In Aroostook County, Another Maine Ice Disk (This One With an Outboard)

In northern Maine, ice carousels are big, cold, record-setting attractions.

Earlier this winter, a contingent of the Northern Maine Ice Busters got some practice in with a small carousel on Aroostook County’s Long Lake.
By Joel Crabtree
Photographed by Jason A. Frank
From our March 2022 issue

On the frozen expanse of Long Lake, in upper Aroostook County, some people enjoy ice fishing, and some enjoy snowmobiling. As for Roger Morneault and his crew of some 50 volunteers in the Northern Maine Ice Busters, they enjoy using chainsaws to cut preposterously large circles through the ice. In 2021, the group made one with a diameter of 1,233 feet, certified by Guinness World Records as the largest ice carousel ever created. With 17-inch-thick ice, it weighed about 50 million pounds.

Earlier this winter, a contingent of the Northern Maine Ice Busters got some practice in with a small carousel on Aroostook County’s Long Lake.
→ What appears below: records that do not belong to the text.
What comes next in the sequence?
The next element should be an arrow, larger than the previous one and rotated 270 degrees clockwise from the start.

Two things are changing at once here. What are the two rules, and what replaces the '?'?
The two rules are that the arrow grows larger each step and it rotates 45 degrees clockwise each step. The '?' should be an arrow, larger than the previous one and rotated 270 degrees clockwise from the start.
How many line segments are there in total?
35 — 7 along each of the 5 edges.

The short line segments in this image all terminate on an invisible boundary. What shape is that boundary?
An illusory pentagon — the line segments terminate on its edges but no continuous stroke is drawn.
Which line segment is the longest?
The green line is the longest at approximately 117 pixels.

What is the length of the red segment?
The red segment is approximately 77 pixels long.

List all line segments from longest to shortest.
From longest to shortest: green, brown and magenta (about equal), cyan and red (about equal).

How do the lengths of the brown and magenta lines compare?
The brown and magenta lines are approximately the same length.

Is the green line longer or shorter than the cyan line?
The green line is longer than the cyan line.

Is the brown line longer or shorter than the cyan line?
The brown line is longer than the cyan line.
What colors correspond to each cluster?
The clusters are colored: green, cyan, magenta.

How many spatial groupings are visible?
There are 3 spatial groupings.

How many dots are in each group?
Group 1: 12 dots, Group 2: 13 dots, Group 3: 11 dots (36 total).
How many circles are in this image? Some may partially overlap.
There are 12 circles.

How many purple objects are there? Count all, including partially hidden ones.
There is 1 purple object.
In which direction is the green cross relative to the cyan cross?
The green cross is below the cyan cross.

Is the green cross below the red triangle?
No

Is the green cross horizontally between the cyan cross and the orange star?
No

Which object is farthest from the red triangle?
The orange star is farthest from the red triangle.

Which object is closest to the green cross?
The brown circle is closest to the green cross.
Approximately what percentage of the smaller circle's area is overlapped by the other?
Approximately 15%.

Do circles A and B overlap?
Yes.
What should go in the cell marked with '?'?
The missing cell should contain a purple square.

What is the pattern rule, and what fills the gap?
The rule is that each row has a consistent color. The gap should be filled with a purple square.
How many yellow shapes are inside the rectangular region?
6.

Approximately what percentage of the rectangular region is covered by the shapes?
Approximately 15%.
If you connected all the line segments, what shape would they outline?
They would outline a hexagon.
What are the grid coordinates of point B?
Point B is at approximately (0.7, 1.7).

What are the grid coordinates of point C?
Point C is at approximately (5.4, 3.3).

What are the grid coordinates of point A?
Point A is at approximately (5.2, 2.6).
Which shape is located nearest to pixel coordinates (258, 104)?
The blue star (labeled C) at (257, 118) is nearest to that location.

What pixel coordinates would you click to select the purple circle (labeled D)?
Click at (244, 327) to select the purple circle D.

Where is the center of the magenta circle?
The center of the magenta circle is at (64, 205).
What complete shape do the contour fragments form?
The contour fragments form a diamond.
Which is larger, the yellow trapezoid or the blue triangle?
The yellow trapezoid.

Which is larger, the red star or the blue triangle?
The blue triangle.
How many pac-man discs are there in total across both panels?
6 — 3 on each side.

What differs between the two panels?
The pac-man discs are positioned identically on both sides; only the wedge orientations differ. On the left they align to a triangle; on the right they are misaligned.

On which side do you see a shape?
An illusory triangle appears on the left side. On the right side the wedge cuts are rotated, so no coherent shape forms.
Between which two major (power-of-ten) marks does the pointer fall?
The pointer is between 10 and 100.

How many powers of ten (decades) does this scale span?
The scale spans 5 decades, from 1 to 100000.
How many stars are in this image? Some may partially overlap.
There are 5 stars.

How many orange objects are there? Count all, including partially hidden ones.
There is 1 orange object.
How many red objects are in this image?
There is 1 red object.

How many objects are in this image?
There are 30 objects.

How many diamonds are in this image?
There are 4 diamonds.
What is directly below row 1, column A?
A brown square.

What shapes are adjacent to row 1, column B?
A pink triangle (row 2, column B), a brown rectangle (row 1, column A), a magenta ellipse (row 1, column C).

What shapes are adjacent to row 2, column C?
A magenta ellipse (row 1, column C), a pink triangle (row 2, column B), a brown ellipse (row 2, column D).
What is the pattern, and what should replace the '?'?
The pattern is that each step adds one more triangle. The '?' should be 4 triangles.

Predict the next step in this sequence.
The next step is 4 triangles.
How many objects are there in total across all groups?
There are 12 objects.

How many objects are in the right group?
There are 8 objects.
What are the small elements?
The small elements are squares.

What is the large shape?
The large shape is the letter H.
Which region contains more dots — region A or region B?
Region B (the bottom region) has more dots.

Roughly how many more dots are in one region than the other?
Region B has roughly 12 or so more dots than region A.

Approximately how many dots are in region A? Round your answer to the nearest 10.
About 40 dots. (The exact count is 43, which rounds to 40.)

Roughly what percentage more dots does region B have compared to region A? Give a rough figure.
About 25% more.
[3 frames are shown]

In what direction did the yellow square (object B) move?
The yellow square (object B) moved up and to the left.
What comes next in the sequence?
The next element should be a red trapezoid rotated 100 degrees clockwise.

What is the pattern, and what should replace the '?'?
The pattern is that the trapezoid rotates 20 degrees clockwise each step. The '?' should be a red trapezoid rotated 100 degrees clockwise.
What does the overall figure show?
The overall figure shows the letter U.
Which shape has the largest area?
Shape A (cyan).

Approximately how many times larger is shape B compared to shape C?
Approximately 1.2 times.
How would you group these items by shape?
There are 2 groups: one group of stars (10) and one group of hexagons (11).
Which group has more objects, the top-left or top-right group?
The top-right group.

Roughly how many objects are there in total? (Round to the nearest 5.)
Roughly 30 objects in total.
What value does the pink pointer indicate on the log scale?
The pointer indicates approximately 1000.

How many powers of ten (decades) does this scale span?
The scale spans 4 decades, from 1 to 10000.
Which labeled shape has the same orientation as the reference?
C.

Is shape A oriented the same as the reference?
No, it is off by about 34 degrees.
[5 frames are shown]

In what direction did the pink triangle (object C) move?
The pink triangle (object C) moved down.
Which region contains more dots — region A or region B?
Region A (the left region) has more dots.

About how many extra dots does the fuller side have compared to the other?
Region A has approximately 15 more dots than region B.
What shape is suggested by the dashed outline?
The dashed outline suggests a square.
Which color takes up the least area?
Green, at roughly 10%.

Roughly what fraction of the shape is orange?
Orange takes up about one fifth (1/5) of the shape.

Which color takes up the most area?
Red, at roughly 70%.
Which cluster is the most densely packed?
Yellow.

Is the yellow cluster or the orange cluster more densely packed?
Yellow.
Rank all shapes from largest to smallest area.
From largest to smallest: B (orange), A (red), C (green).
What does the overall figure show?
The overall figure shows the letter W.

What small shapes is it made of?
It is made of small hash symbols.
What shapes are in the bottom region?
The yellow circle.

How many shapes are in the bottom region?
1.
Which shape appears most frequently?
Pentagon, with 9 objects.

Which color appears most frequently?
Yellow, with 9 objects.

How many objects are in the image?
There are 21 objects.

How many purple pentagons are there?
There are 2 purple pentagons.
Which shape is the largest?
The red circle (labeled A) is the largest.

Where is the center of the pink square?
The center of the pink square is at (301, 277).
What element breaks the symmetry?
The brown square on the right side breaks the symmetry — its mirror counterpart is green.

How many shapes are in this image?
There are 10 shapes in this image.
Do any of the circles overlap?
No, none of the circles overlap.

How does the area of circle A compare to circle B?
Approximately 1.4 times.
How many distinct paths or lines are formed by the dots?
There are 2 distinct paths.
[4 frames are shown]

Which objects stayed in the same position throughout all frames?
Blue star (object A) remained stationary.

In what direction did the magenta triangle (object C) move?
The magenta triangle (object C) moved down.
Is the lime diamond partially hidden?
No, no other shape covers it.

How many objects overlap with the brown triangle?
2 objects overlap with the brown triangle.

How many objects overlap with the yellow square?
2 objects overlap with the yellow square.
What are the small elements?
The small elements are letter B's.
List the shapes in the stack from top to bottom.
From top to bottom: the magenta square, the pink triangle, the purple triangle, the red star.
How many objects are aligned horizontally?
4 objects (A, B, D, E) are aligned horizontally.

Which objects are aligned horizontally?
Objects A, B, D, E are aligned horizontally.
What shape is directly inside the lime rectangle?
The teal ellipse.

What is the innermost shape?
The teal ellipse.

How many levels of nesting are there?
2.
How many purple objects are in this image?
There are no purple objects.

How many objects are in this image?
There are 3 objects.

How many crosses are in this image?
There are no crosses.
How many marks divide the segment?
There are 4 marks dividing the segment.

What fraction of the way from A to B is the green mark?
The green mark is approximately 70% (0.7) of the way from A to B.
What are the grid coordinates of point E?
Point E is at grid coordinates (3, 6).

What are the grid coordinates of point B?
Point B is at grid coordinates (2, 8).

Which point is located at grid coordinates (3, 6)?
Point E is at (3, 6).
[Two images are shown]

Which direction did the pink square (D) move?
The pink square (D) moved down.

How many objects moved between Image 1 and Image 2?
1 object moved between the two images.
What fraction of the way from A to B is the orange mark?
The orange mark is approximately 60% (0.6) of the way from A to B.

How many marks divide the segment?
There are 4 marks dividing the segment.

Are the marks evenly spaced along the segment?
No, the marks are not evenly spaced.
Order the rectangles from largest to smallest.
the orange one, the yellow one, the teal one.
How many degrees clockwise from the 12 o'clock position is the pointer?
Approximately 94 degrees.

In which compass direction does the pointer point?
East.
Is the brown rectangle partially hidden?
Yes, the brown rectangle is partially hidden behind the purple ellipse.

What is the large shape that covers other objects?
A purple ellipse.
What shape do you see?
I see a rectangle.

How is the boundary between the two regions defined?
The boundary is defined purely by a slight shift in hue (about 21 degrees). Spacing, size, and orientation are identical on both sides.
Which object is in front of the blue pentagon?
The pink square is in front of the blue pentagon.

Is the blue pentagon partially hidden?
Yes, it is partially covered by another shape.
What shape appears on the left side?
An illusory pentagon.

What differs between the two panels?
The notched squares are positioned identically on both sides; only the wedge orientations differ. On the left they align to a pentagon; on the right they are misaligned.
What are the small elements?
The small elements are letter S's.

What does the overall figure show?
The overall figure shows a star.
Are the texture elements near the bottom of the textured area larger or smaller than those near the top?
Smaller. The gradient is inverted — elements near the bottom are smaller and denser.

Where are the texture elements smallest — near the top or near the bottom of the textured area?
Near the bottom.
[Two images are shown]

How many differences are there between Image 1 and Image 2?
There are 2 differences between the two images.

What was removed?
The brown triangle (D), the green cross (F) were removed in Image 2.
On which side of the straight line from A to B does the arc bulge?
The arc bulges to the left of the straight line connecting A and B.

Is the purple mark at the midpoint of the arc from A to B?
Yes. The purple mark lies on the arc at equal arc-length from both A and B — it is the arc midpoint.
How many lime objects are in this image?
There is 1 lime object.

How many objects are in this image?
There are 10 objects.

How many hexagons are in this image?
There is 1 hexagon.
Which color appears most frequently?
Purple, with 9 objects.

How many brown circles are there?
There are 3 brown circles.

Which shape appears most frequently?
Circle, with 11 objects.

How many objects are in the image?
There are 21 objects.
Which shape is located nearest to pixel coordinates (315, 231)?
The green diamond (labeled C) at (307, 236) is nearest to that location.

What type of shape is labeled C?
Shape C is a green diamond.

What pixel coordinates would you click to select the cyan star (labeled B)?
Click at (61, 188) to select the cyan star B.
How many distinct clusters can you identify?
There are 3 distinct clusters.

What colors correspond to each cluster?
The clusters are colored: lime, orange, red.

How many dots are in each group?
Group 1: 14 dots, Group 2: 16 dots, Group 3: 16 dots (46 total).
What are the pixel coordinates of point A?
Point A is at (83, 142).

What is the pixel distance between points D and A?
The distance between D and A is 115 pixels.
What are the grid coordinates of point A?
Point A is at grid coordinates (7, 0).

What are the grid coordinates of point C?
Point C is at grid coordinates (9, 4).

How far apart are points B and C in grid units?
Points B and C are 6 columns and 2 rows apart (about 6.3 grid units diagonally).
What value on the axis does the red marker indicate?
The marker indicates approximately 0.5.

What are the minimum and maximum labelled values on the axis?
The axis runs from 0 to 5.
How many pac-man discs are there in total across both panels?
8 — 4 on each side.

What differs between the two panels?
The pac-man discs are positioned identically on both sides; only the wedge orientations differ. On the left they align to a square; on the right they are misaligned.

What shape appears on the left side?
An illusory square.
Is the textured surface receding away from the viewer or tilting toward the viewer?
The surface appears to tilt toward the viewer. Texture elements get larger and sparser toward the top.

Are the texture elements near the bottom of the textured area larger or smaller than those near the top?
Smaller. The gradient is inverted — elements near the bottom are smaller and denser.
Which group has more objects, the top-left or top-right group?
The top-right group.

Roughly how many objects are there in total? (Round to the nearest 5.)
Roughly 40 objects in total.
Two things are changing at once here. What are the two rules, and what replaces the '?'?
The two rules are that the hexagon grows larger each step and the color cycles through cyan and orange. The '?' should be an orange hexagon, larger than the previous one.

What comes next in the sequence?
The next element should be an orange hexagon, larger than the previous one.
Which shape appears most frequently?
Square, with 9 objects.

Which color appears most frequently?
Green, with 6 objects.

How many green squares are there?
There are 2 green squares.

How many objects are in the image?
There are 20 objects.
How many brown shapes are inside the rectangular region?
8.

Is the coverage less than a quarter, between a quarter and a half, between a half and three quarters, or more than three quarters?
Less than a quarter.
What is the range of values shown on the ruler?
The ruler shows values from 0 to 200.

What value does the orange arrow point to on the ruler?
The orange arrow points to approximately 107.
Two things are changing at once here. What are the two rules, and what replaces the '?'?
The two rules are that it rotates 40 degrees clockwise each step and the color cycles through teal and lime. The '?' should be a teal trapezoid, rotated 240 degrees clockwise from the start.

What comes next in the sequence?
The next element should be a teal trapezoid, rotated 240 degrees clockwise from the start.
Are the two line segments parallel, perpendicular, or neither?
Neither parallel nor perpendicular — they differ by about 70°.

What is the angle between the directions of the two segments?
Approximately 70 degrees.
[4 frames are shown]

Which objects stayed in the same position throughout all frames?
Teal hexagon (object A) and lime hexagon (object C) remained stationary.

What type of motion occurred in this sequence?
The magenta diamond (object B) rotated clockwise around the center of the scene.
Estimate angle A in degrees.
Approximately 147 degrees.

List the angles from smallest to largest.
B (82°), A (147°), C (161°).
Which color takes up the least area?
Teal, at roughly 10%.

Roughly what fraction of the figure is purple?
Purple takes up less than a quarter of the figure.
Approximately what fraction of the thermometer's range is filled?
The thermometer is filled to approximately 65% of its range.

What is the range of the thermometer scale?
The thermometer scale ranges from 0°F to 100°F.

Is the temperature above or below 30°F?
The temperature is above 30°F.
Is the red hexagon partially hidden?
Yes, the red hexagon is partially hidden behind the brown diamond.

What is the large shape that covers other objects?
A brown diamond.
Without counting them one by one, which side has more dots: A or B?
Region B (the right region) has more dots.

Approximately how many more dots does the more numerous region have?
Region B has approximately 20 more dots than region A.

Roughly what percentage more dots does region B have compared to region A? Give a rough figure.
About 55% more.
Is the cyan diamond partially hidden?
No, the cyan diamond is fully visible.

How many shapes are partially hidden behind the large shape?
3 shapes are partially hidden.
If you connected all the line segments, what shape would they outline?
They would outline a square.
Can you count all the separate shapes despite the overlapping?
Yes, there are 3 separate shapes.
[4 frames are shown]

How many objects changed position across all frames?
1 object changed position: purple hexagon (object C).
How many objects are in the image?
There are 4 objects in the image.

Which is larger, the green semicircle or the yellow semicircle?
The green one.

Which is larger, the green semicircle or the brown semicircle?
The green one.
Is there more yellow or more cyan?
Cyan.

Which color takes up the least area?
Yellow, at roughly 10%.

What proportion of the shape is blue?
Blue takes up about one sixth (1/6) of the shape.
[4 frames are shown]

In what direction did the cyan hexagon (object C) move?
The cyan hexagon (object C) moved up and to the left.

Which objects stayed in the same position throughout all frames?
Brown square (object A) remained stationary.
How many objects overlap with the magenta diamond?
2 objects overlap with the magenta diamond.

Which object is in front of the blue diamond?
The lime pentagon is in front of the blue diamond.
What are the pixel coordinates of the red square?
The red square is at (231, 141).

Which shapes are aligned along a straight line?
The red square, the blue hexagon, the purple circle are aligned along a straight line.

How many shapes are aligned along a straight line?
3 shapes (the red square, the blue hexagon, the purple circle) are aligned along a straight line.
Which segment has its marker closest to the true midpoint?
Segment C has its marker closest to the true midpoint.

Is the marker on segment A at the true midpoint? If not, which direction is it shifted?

Not to be confused with rare, naturally occurring ice disks, like the one that has formed in the eddies of the Presumpscot River in Westbrook in recent winters, an ice carousel is man-made, cut into a frozen body of water and set spinning — to power their record holder, the Ice Busters used a 45-pound boat propeller and an old blower from a potato harvester run off an engine designed for heavy-duty pickup trucks. The disk must complete one full rotation for Guinness to count it, and even slight irregularities in the shape can cause a jam against the surrounding ice. Morneault, a plumber by trade, relied on precise GPS coordinates to plot thousands of points along the circumference.

Competition among makers of ice carousels is geographically sparse but nonetheless stiff. The Ice Busters surpassed a group in Finland that had cut a 1,000-foot-diameter disk to set the all-time mark just a month earlier. There are other diehards in Minnesota and Quebec who have, at times, held the record. Within Maine, Long Lake is an ideal venue because it generally holds its ice well into late winter and early spring, prime disk-cutting season. In early winter, the ice isn’t reliably thick enough, and in the bitter cold of midwinter, a carousel will refreeze to the surrounding ice too quickly.

Morneault’s fascination dates back maybe half a dozen years — he doesn’t exactly remember — when he came across a video online of someone making a little 50-foot ice carousel. “I was thinking, man, this is awesome,” he says. “We’re always looking for something to do. We don’t like staying inside. I said, ‘Listen, guys, bring your chainsaws and come to the sporting club.’”

“Roger called me up and says ‘Hey, you wanna make a giant circle on the lake?’” recalls Andrew Guerrette, a mechanic, EMT, and firefighter who thought it sounded like a decent-enough reason to hang out with buddies and drink beers. “We’re just a bunch of working-class citizens trying to beat cabin fever,” he says. That first carousel they made was 150 feet in diameter. Then, they set their first world record in 2018 with a 427-footer. Their Finnish rivals made a trophy that the teams now swap back and forth according to which presently holds the record.

The first revolution of a new disk has become a major to-do for people who live near Long Lake, in St. Agatha and Sinclair and other small communities. The Ice Busters use the occasion to raise money for local nonprofits, from snowmobile clubs to Meals on Wheels — last year, they brought in about $10,000. Earlier this winter, Morneault wasn’t sure whether the group would try to best their own mark or maybe wait to see if someone else breaks it first. Word had it that the Minnesotans had designs on the record. “What we did last year was huge — I’m not looking forward to beating that,” Morneault says, before adding, “We do have fun doing it.”

Update: As of early April 2023, the Northern Maine Ice Busters reclaimed the record for World’s Largest Ice Carousel on April 1, 2023, by carving out and spinning an ice carousel with a diameter of 1,776 feet.